There WILL be a watershed moment eventually, when some person or authority does something with enough impact to make the public or global regulators stop and think. We're a long way from that, but every single person who spreads the word, who rejects Kopi Luwak (however it is named), is sowing a seed that will hopefully grow into a forest of anti-KL sentiment, and get farmers focused on producing quality coffee instead.


----------



## Outlaw333

Well said Mike. Every triumph, however small is a triumph none the less and its like how word of a really good coffee house will go from just 1 or 2 people enjoying a coffee and the vibe, they may tell 2 or 3 people each, maybe 1 or 2 of those will visit and have a similar experience, before you know it, there are people coming from all ends of the country to pay a visit!

I also think, particularly the supporting roasters who have learned the facts and actually taken such a high earner off their menus, I'm sure if they are going to go to the trouble, they will want to ensure that as big an impact as possible is being made.


----------



## Outlaw333

Oh, forgot to say, yes it was the Tunki that I recommended. It is up to you whether you take it as standard or like myself you might actually prefer it a bit roastier, I find that it doesn't lose anything desirable but just really coaxes out its best qualities. To have it this way it involves dropping them a quick email after ordering just to say you would like the fuller roast profile.

I seem to remember that you are also a fan of Finca de Licho, of which they should still have some and very nice it is too.


----------



## MikeHag

I believe Howard Barwick used Tunki in his winning set at the Midlands heat of the UKBC last week


----------



## Outlaw333

Oh wow! well i said it was good!!


----------



## 7tenths

I'd certainly never buy it ! Why, because there are a plenty of alternatives to keep me happy for an eternity....all without the questionable ethics issue.
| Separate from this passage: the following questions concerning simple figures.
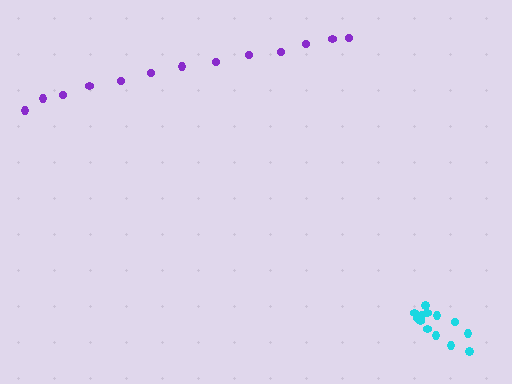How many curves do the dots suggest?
There are 2 distinct paths.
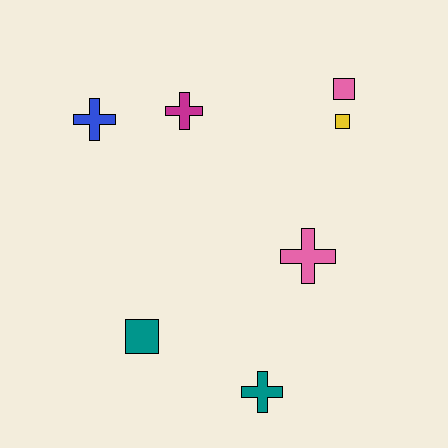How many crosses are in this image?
There are 4 crosses.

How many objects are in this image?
There are 7 objects.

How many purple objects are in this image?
There are no purple objects.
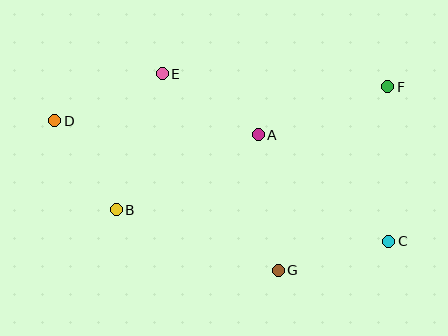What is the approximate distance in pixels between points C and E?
The distance between C and E is approximately 282 pixels.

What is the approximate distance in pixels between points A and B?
The distance between A and B is approximately 161 pixels.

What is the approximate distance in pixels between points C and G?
The distance between C and G is approximately 114 pixels.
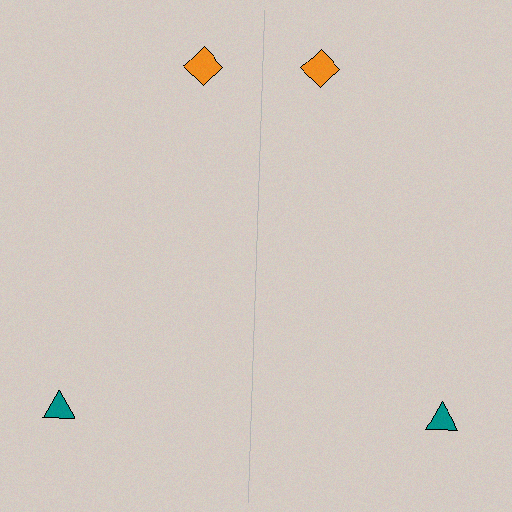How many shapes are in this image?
There are 4 shapes in this image.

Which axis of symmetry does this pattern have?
The pattern has a vertical axis of symmetry running through the center of the image.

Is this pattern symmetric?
Yes, this pattern has bilateral (reflection) symmetry.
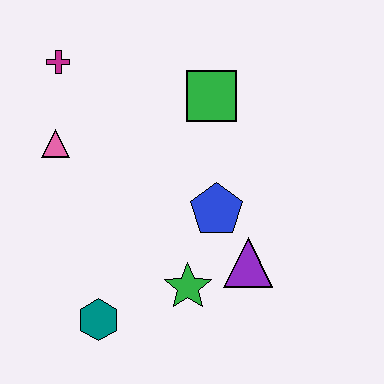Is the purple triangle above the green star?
Yes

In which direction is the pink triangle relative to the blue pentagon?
The pink triangle is to the left of the blue pentagon.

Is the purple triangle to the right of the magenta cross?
Yes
Thanks for the 'heads-up' Mike


----------



## MikeHag

Edited following gary's post below.


----------



## garyw

Hi Mike

Im not quite sure what has happened here.
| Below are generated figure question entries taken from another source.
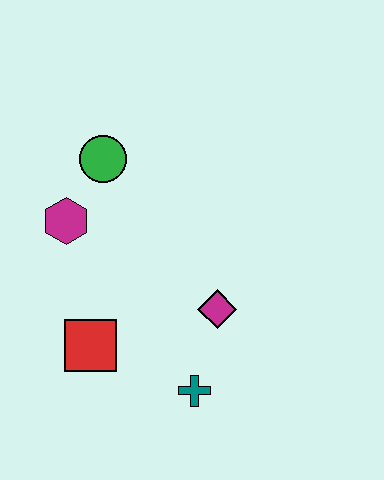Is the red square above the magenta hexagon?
No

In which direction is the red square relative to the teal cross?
The red square is to the left of the teal cross.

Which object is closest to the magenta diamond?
The teal cross is closest to the magenta diamond.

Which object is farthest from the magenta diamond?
The green circle is farthest from the magenta diamond.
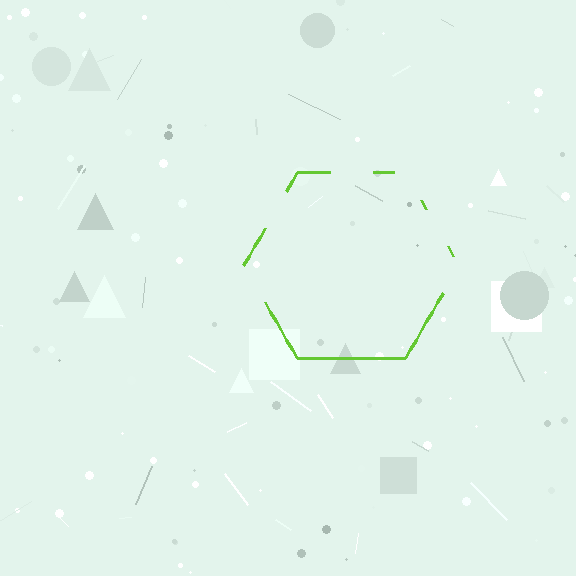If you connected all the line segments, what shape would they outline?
They would outline a hexagon.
Firstly, it would be appreciated if you remove Rave coffee from your list of suppliers of Kopi Luwak. Rave has never sold Kopi in its entire trading history.
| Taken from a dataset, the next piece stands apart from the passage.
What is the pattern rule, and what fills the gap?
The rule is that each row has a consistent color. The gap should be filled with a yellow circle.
Secondly, Rave had no idea of the situation regarding the battery farming methods employed in Indonesia for the production of the coffee. I ran a series of articles pertaining to the coffee, with no recommendation for or against, it was merely information about poop coffee. We had no idea of the prevailing ethics of production.

Whilst I appreciate your sensitivities regarding the situation, you have made a false allegation against us which is detrimental to both your credibility as a purveyor of accuracy, and us as an ethical coffee supplier. Had you taken the time to explain your reason for removing us from your twitter connection, it would have saved a lot of unpleasantness and inaccuracy for this forum.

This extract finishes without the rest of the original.